Revenue cycle management platform vendor CodaMetrix has closed a $55 million Series A funding round that includes several health system investment arms.
Currently in partnership with 10 health systems and academic medical centers, including Mass General Brigham, University of Colorado Medicine, Yale Medicine, and Henry Ford Health Systems, CodaMetrix says it works to improve clinical coding accuracy and reduce revenue leakage.
The software-as-a-service platform uses machine learning, deep learning, and natural language processing to continuously learn from, and act upon, the clinical evidence stored in electronic health records (EHRs). As a multi-specialty platform that classifies codes across radiology, pathology, surgery, gastroenterology, and inpatient professional coding, Boston-based CodaMetrix said it is the first platform to have an impact across departments by alleviating administrative burdens from billing staff.
The technology behind the company was developed at Mass General Brigham. “As a company born out of one of the largest and most innovative health systems in the country, our team experienced firsthand the pain points caused by medical billing challenges, including delayed payments, claim denials, coder shortages, high costs, and the time they take time away from patient care,” said Hamid Tabatabaie, CodaMetrix president and CEO, in a statement. “To address these challenges, medical coding, as the proxy for evidence of care provided, has to become largely autonomous. Beyond the clear cost and efficiency advantages, automation for the first time will make it affordable and practical to ensure selected codes include the clinical specificity required for use cases in population health, value-based care, care management, research, and quality initiatives. Our goal is to use our platform to bridge the gap between clinical and administrative use cases of medical coding, while continuously delivering actionable insights to make the revenue cycle faster, smarter, and less of a burden on physicians and the coding workforce.”

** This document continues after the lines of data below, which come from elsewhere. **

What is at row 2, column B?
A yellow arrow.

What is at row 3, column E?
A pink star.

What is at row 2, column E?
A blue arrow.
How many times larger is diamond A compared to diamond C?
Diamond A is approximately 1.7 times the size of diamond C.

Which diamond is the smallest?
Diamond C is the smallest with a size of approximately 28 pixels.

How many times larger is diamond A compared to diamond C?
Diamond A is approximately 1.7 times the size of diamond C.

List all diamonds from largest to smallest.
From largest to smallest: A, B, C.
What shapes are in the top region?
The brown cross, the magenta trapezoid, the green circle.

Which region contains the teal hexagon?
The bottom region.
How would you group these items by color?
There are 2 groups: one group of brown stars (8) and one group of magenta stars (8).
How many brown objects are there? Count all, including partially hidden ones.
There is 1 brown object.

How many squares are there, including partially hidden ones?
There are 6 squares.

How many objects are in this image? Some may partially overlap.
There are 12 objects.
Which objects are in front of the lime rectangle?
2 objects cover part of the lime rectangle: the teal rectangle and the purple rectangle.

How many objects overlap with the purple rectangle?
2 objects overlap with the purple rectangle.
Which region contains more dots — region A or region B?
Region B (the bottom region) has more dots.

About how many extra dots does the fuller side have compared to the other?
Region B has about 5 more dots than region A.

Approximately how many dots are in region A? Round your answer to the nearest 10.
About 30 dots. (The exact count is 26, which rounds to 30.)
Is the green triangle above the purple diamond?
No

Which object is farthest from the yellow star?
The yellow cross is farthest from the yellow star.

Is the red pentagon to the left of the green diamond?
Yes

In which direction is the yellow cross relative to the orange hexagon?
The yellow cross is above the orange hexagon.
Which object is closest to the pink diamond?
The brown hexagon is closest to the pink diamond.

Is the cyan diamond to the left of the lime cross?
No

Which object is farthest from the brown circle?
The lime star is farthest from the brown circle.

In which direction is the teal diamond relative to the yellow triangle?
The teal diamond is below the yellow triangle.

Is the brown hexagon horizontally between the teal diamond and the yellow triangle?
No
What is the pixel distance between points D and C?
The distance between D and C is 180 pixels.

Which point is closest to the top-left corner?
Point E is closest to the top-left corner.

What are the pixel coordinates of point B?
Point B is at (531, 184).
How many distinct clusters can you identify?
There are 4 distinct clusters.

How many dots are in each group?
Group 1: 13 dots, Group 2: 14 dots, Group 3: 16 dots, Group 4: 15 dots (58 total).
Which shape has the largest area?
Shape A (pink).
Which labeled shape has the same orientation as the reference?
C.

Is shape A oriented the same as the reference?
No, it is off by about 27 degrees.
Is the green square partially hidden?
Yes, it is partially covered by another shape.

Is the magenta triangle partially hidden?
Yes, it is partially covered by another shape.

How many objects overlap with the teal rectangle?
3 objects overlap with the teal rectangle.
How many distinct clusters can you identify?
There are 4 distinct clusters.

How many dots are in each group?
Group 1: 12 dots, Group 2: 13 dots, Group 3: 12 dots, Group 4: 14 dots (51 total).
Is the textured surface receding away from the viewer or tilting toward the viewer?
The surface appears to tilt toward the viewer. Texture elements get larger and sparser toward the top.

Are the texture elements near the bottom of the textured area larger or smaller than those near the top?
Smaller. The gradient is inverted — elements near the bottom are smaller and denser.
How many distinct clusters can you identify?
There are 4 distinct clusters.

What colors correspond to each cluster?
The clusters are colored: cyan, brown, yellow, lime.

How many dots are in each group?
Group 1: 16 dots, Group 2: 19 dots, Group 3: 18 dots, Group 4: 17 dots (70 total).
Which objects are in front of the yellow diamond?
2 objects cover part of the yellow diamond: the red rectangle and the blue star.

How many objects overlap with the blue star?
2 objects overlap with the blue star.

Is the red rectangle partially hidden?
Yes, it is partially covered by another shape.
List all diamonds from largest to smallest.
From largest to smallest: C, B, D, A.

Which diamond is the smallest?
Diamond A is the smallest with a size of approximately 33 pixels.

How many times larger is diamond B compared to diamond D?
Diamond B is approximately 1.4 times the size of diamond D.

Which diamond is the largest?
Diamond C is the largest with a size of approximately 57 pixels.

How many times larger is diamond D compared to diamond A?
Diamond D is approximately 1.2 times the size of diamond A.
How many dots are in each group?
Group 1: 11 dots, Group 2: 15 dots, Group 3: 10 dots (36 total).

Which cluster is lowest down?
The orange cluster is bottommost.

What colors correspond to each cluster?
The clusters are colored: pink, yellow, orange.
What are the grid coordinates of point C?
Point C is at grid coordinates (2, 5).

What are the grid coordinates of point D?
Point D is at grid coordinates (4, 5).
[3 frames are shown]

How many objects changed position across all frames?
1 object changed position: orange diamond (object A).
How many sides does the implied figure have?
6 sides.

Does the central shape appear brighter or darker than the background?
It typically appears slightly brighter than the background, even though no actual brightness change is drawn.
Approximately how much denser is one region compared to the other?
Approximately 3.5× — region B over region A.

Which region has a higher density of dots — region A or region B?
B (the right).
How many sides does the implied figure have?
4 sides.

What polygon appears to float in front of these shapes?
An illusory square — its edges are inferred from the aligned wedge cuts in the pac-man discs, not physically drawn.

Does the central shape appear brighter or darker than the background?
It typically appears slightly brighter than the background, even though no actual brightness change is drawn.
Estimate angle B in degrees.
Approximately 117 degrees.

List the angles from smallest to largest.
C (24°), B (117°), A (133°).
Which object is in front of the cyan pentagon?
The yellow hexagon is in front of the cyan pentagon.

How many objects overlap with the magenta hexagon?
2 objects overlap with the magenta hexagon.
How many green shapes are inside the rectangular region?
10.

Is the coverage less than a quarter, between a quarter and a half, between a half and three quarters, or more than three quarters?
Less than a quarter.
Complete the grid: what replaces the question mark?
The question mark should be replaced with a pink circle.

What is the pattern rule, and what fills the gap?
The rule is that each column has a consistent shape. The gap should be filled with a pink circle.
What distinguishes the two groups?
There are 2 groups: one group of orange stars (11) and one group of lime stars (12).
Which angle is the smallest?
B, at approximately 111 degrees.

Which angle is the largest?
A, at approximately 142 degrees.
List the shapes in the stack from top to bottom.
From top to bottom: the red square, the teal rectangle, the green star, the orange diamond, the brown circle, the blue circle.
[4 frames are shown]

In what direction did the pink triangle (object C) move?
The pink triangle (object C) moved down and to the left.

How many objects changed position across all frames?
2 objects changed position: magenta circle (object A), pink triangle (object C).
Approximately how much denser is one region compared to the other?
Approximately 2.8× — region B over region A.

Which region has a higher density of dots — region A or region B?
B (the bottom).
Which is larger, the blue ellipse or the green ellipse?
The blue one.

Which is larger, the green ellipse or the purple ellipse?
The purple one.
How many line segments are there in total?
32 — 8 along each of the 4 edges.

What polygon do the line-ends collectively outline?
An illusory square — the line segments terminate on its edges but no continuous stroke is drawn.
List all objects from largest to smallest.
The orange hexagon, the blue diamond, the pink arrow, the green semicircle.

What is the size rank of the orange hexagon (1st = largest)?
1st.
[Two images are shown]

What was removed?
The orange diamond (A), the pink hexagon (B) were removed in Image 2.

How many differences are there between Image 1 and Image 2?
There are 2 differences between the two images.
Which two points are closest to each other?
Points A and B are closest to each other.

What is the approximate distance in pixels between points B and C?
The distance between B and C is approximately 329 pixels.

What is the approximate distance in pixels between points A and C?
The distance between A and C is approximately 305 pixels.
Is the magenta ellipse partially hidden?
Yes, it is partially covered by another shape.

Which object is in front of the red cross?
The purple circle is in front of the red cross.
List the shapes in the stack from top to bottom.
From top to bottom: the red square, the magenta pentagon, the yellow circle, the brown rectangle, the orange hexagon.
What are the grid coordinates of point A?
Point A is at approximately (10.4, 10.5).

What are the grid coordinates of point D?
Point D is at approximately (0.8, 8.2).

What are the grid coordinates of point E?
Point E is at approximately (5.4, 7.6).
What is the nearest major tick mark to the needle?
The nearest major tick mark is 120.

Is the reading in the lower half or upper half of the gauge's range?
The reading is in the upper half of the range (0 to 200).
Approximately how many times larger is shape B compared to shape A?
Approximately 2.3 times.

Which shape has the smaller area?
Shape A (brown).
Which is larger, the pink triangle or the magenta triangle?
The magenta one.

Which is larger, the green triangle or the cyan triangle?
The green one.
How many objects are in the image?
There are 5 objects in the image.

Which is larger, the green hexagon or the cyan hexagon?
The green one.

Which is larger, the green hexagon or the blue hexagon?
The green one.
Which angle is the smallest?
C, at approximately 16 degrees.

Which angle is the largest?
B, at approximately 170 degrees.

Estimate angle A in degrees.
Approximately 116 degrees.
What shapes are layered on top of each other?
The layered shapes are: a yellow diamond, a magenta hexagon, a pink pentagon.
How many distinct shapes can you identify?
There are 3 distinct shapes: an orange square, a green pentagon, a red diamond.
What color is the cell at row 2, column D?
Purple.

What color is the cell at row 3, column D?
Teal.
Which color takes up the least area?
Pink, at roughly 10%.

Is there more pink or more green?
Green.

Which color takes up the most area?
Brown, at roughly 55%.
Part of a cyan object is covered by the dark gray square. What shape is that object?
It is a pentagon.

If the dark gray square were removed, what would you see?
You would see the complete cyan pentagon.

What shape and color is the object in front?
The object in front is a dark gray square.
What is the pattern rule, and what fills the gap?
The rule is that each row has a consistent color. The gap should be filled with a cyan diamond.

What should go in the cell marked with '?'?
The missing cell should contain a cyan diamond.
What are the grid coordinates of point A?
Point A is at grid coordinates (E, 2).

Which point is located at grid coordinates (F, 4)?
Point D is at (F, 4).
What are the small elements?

“Frustrated by the lack of quality autonomous solutions out there, we built CodaMetrix through the lens of healthcare revenue cycle experts, addressing real health system and physician concerns. Our outcomes — a 70 percent reduction in manual labor — 59 percent reduction in denials due to coding, and a significant increase in cost savings — is the proof,” said Michael Mercurio, vice president of Physician Revenue Cycle Services at Mass General Brigham.
The funding round was led by SignalFire. Frist Cressey Ventures (FCV), Martin Ventures, Yale Medicine, University of Colorado Healthcare Innovation Fund, and Mass General Brigham physician organizations also participated in the round.